Le premier prix de la fondation Gilbert Lagrue pour la recherche sur la dépendance tabagique, créé avec le soutien des Laboratoires Pierre Fabre Santé, a été remis au Dr Régis Grailhe, pour ses travaux prometteurs sur les récepteurs nicotiniques. Issu du laboratoire de neurobiologie du Pr Jean-Pierre Changeux, à l'Institut Pasteur, Régis Grailhe a montré sur un modèle animal que certains récepteurs nicotiniques étaient impliqués dans la dépendance au tabac, mais aussi dans le contrôle des réflexes respiratoires perturbés lors de la mort subite du nourrisson, ou encore dans la régulation des populations lymphocytaires.
« On savait qu'il y avait des récepteurs silencieux qui apparaissaient dans le SNC avec la consommation de tabac, on a vu qu'ils apparaissaient aussi dans le sang, voire , plus récemment, dans le cur, explique Régis Grailhe. Dans le sang, ce marquage est corrélé au niveau de tabagie.
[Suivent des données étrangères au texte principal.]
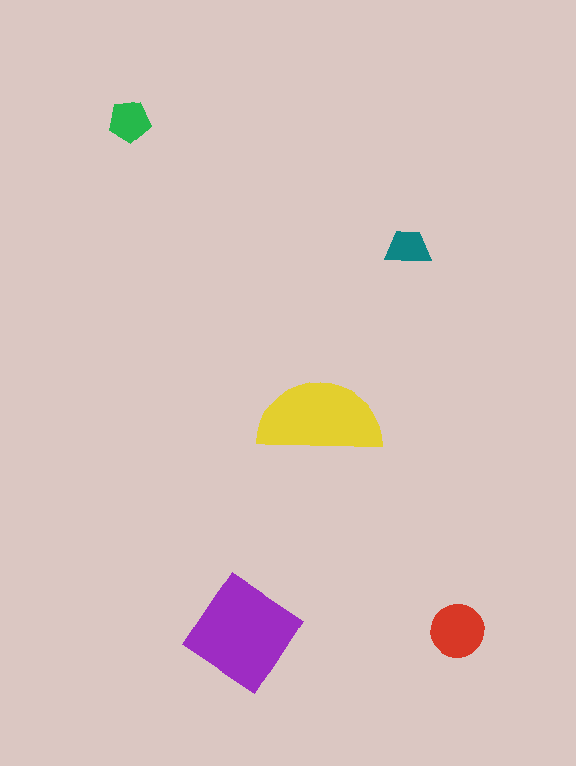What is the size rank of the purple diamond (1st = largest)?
1st.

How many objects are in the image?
There are 5 objects in the image.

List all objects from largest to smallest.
The purple diamond, the yellow semicircle, the red circle, the green pentagon, the teal trapezoid.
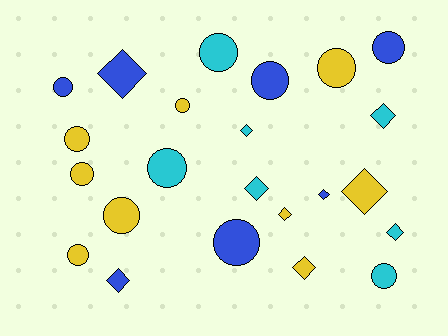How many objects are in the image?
There are 23 objects.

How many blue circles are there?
There are 4 blue circles.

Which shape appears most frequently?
Circle, with 13 objects.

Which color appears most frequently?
Yellow, with 9 objects.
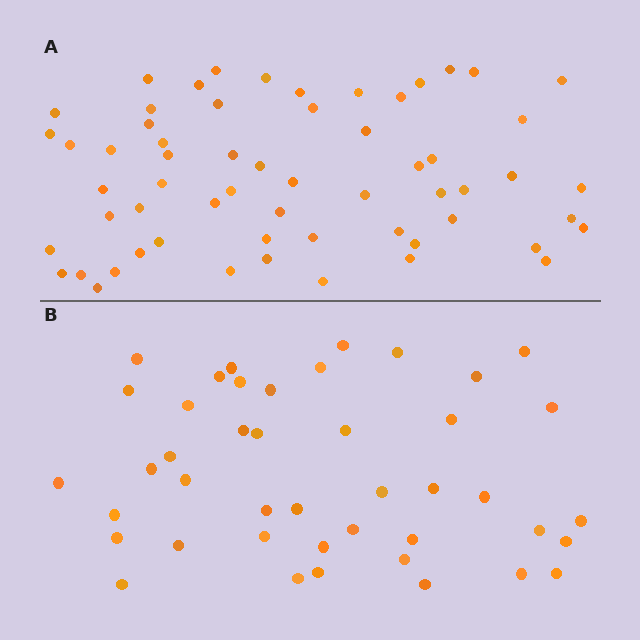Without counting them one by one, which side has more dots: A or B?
Region A (the top region) has more dots.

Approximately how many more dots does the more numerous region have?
Region A has approximately 15 more dots than region B.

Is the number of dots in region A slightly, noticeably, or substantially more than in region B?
Region A has noticeably more, but not dramatically so. The ratio is roughly 1.4 to 1.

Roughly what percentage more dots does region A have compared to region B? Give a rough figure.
About 40% more.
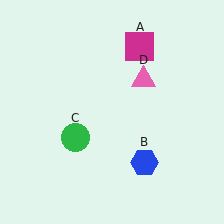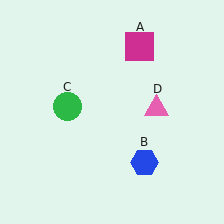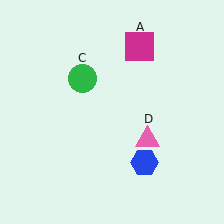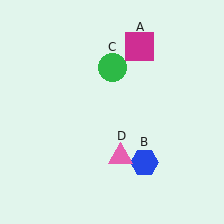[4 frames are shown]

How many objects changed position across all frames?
2 objects changed position: green circle (object C), pink triangle (object D).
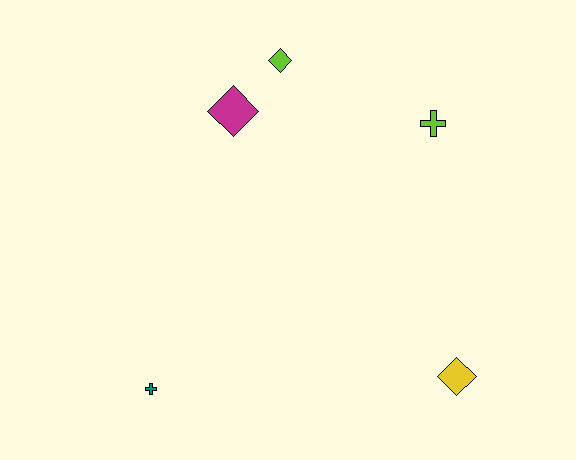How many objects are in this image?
There are 5 objects.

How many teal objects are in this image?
There is 1 teal object.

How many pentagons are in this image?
There are no pentagons.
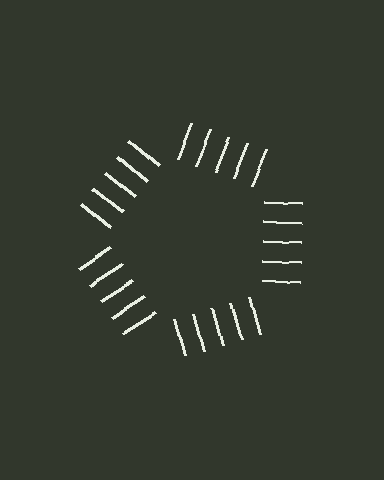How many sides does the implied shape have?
5 sides — the line-ends trace a pentagon.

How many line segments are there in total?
25 — 5 along each of the 5 edges.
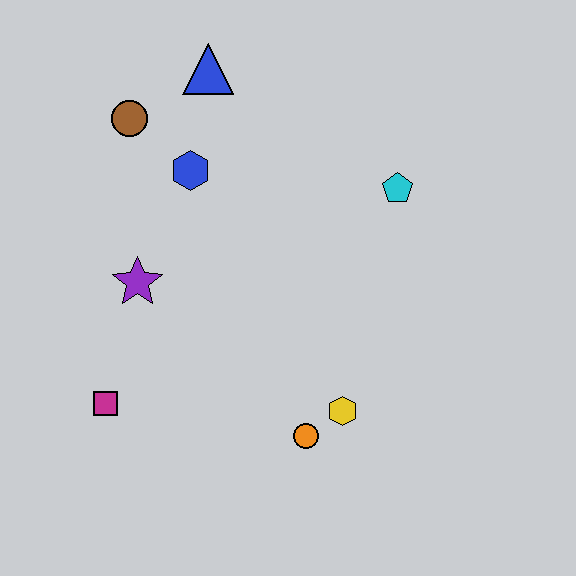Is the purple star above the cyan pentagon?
No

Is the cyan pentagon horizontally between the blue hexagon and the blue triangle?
No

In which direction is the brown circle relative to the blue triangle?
The brown circle is to the left of the blue triangle.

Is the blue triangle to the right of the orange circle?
No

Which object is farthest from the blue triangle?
The orange circle is farthest from the blue triangle.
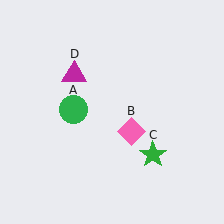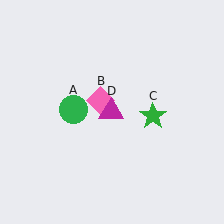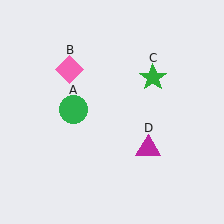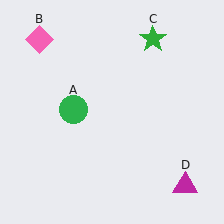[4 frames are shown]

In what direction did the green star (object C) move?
The green star (object C) moved up.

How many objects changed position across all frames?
3 objects changed position: pink diamond (object B), green star (object C), magenta triangle (object D).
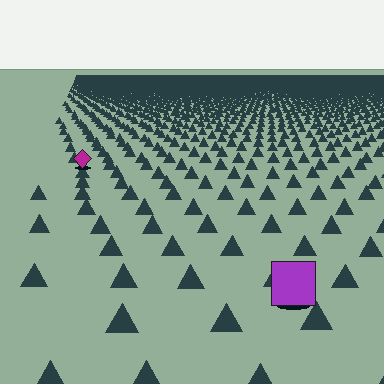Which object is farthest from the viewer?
The magenta diamond is farthest from the viewer. It appears smaller and the ground texture around it is denser.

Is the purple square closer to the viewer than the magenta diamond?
Yes. The purple square is closer — you can tell from the texture gradient: the ground texture is coarser near it.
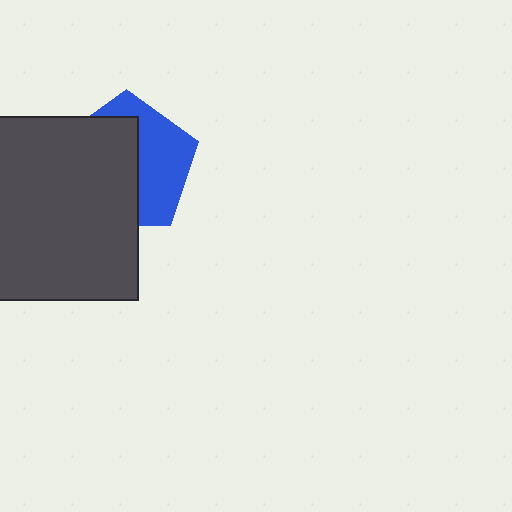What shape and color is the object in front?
The object in front is a dark gray square.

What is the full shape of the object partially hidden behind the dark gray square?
The partially hidden object is a blue pentagon.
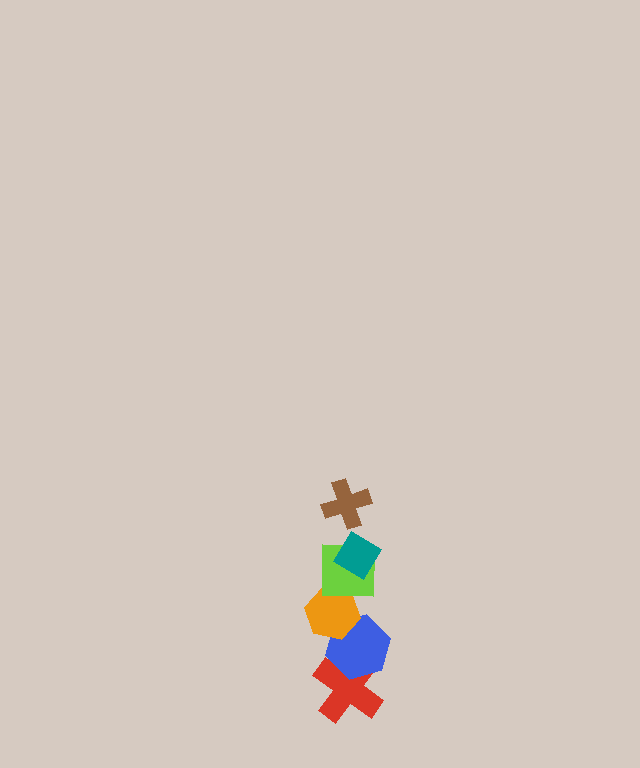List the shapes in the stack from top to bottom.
From top to bottom: the brown cross, the teal diamond, the lime square, the orange hexagon, the blue hexagon, the red cross.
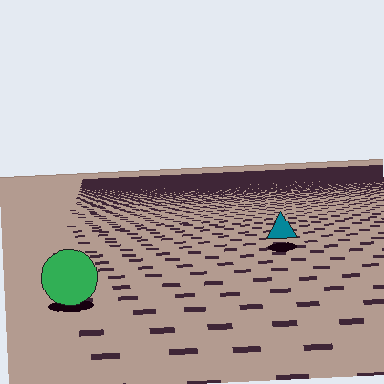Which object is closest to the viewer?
The green circle is closest. The texture marks near it are larger and more spread out.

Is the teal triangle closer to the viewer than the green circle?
No. The green circle is closer — you can tell from the texture gradient: the ground texture is coarser near it.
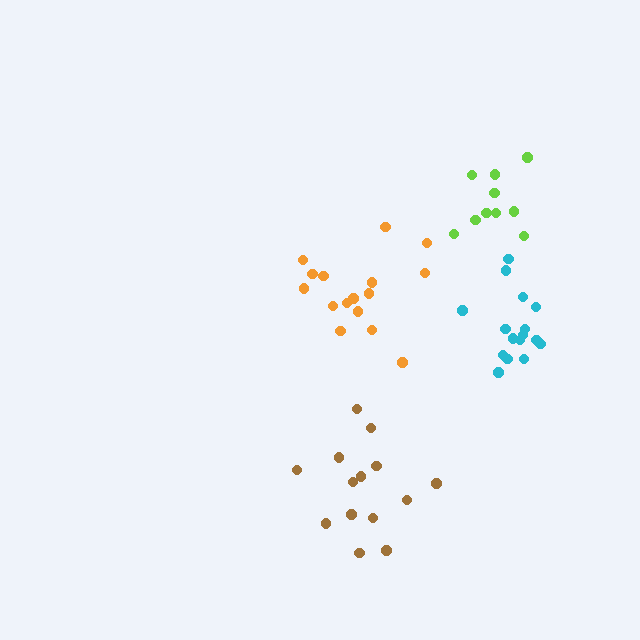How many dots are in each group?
Group 1: 10 dots, Group 2: 14 dots, Group 3: 16 dots, Group 4: 16 dots (56 total).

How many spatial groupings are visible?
There are 4 spatial groupings.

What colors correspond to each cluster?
The clusters are colored: lime, brown, orange, cyan.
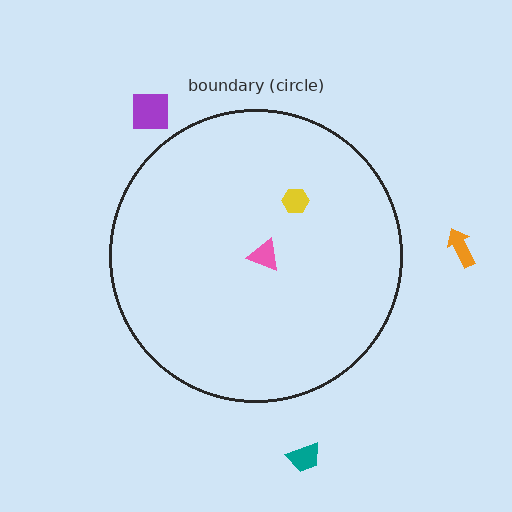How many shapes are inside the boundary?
2 inside, 3 outside.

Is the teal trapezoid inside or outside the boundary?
Outside.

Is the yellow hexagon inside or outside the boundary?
Inside.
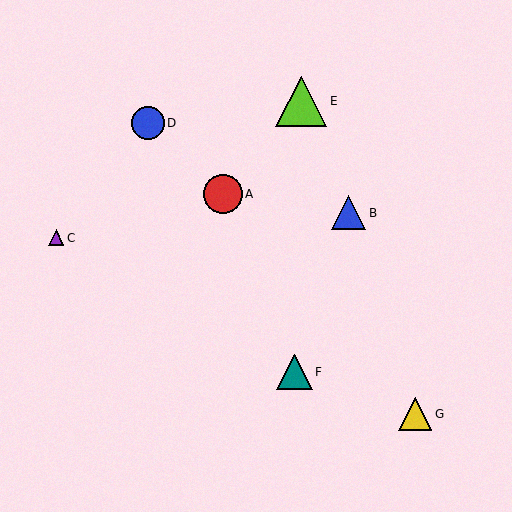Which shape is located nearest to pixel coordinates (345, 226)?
The blue triangle (labeled B) at (348, 213) is nearest to that location.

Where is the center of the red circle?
The center of the red circle is at (223, 194).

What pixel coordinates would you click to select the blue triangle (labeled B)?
Click at (348, 213) to select the blue triangle B.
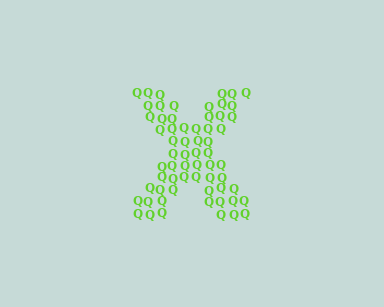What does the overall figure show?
The overall figure shows the letter X.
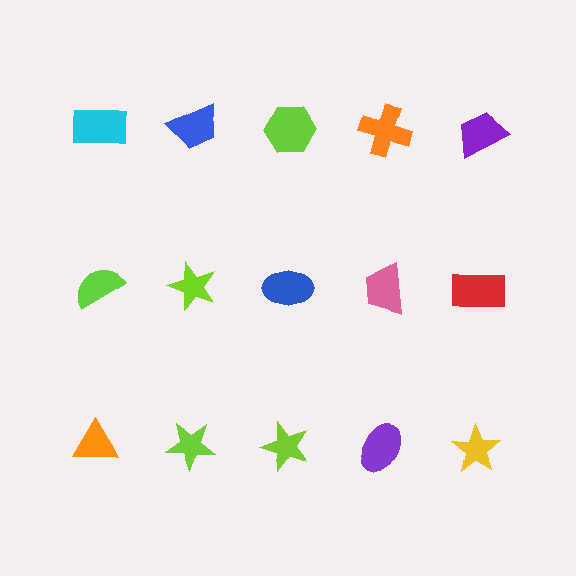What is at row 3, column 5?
A yellow star.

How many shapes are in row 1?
5 shapes.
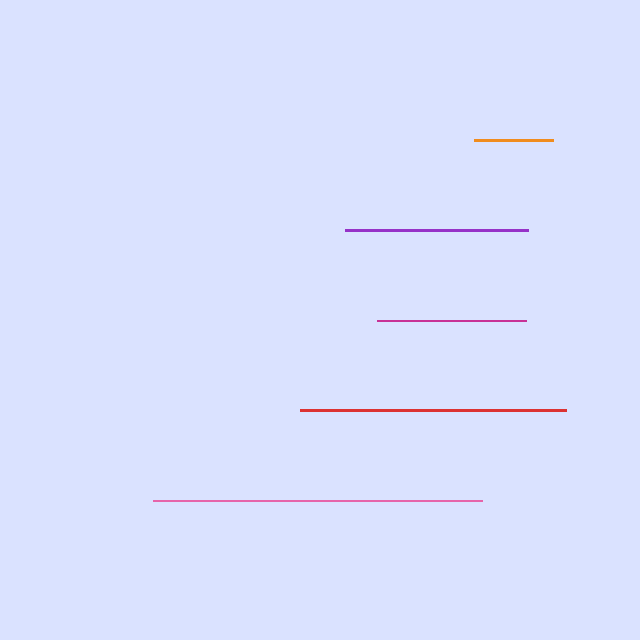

On a donc là un moyen de diagnostic de la dépendance. »
Des médecins pas assez formés
Le Pr Gilbert Lagrue, qui a remis le prix au lauréat, n'a pas eu de mots trop durs contre « l'habileté perverse de l'industrie du tabac », qui fabrique à coup d'édulcorants, d'arômes et d'ammoniaque, voire d'extraits de chocolat (qui augmentent la dilatation des bronches), des cigarettes à la fumée plus douce, plus attrayantes pour les jeunes, mais aussi plus toxiques. « La dépendance est plus rapide et plus intense car la nicotine est inhalée plus profondément et se fixe très rapidement sur le cerveau. Les cancers qui en découlent affectent les bronchioles et sont plus difficiles à diagnostiquer, donc moins bien pris en charge », a-t-il constaté, parlant de « véritable génocide volontaire ».
Le Pr Lagrue souligne que la dépendance au tabac n'est pas seulement une affaire de volonté et la compare à l'héroïnomanie. Il évoque ces patients qui souffrent de lésions précancéreuses ou de BPCO, incapables dans 80 % des cas de s'arrêter de fumer, bien qu'ils soient parfaitement conscients du danger, ou encore ces victimes d'accidents coronariens, « qui arrêtent tous de fumer après l'infarctus, et recommencent dans la moitié des cas trois à six mois plus tard... ». Déplorant le manque de formation médicale en tabacologie - tout comme en alcoologie -, Gilbert Lagrue estime qu'à l'avenir ce seront les généralistes qui devront diagnostiquer et prendre en charge cette dépendance.
Pour une recherche en tabacologie
La remise du prix a été l'occasion pour le Pr Lagrue de s'exprimer sur les augmentations du prix du tabac, qui pénaliseraient « de façon inique » les plus gros fumeurs (en général les moins favorisés, qui utilisent la cigarette comme anxiolytique), mais seraient bénéfiques à long terme par leur effet dissuasif sur les jeunes et les moins dépendants. « Mais le plus ennuyeux, ajoute-t-il, c'est qu'elles donnent bonne conscience aux responsables politiques, qui oublient de renforcer les consultations de tabacologie, de former les professionnels de santé ou de développer la recherche. »
Un credo repris par le Pr Jean-Pierre Changeux, pour qui « on a un peu tendance, dans la recherche médicale, à oublier la recherche fondamentale ». Estimant que le tabagisme correspond à une « vraie pathologie », avec un important taux de rechute et des conduites addictives, il a rappelé que la recherche pouvait aboutir à de nouvelles thérapies. « Avec la nicotine et ses dérivés, dont les études permettent de découvrir les effets sur la mémoire, les fonctions cognitives, l'attention, s'ouvre une nouvelle pharmacologie », a-t-il affirmé, en évoquant de futurs stimulants cognitifs (lutte contre la maladie d'Alzheimer), des anxiolytiques, voire des analgésiques. Des développements intéressants, rendus possibles par la collaboration entre praticiens de terrain et chercheurs fondamentalistes. Une fois n'est pas coutume.
Repères
@ Parmi les Français âgés de 15 ans et plus :
- plus d'un quart déclare fumer quotidiennement, dont les deux tiers (9 millions de personnes) disent fumer 10 cigarettes ou plus par jour ;
- parmi ces 9 millions, 5,3 millions présentent des signes de dépendances identifiés par le test de Fagerström ;
- plus de la moitié des fumeurs ont moins de 25 ans.
@ Depuis le plan Kouchner en 2000, 400 consultations de tabacologie ont été créées, répertoriées sur le site de l'Office français de prévention du tabagisme (OFT) : //oft.spim.jussieu.fr/index.php.